A new bill before Parliament could dramatically alter the way county governments access conditional grants, removing the National Treasury from the disbursement process. Sponsored by National Assembly Majority Leader Kimani Ichung’wah, the Public Finance Management (Amendment) Bill, 2025 seeks to scrap sections of the current law that require intergovernmental agreements before counties receive additional allocations.
The proposed amendment targets Sections 191A to 191E of the Public Finance Management Act, which mandate formal agreements between the Treasury and counties, public participation, county assembly approvals, and gazettement before any funds are released. According to Ichung’wah, these provisions introduce unnecessary bureaucracy and delays, limiting the effectiveness of conditional grants.
“These provisions create duplication in the management of additional allocations,” the bill’s memorandum states, arguing that delays in fund disbursement have stalled critical projects, including construction of county headquarters and payments to community health promoters.

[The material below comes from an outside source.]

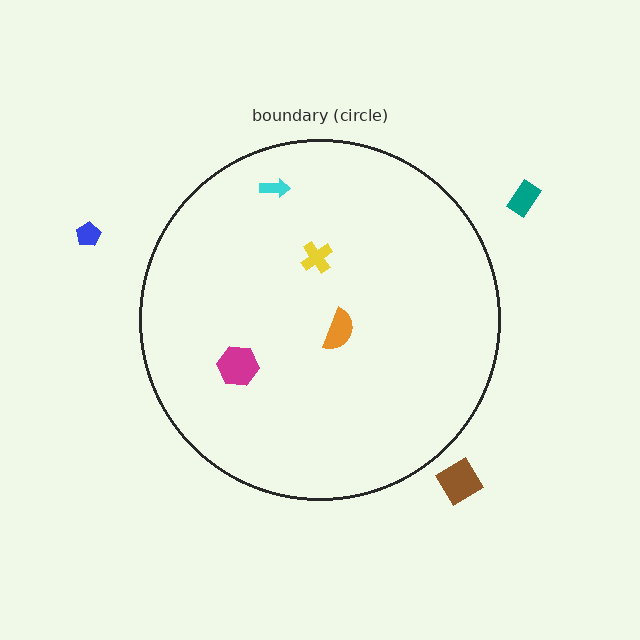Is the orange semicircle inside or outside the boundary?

If passed, the bill would eliminate Treasury mediation, allowing counties faster and more direct access to funds. This would significantly impact how counties implement development projects such as industrial parks and healthcare facilities, often reliant on earmarked grants and donor funding.
The proposed change comes amid increasing friction between national and county governments over fiscal autonomy. Governors have long complained about the national government’s grip on devolved functions and delayed disbursements. As of May 2025, counties claimed they were owed Sh75 billion in pending allocations.
However, critics warn that eliminating oversight mechanisms could increase the risk of mismanagement. Conditional grants are typically tied to specific uses, and some lawmakers argue that safeguards—like formal agreements—are essential to ensure funds are spent appropriately.
The National Assembly’s Budget Committee recently approved Sh50 billion in additional allocations to counties, underscoring the urgency of resolving inefficiencies in the current disbursement process. The bill now awaits debate in Parliament, where legislators will have to weigh the benefits of streamlined funding against the need for accountability.
As counties push for greater control over resources, the outcome of this legislative proposal could redefine the power dynamics in Kenya’s devolved governance system.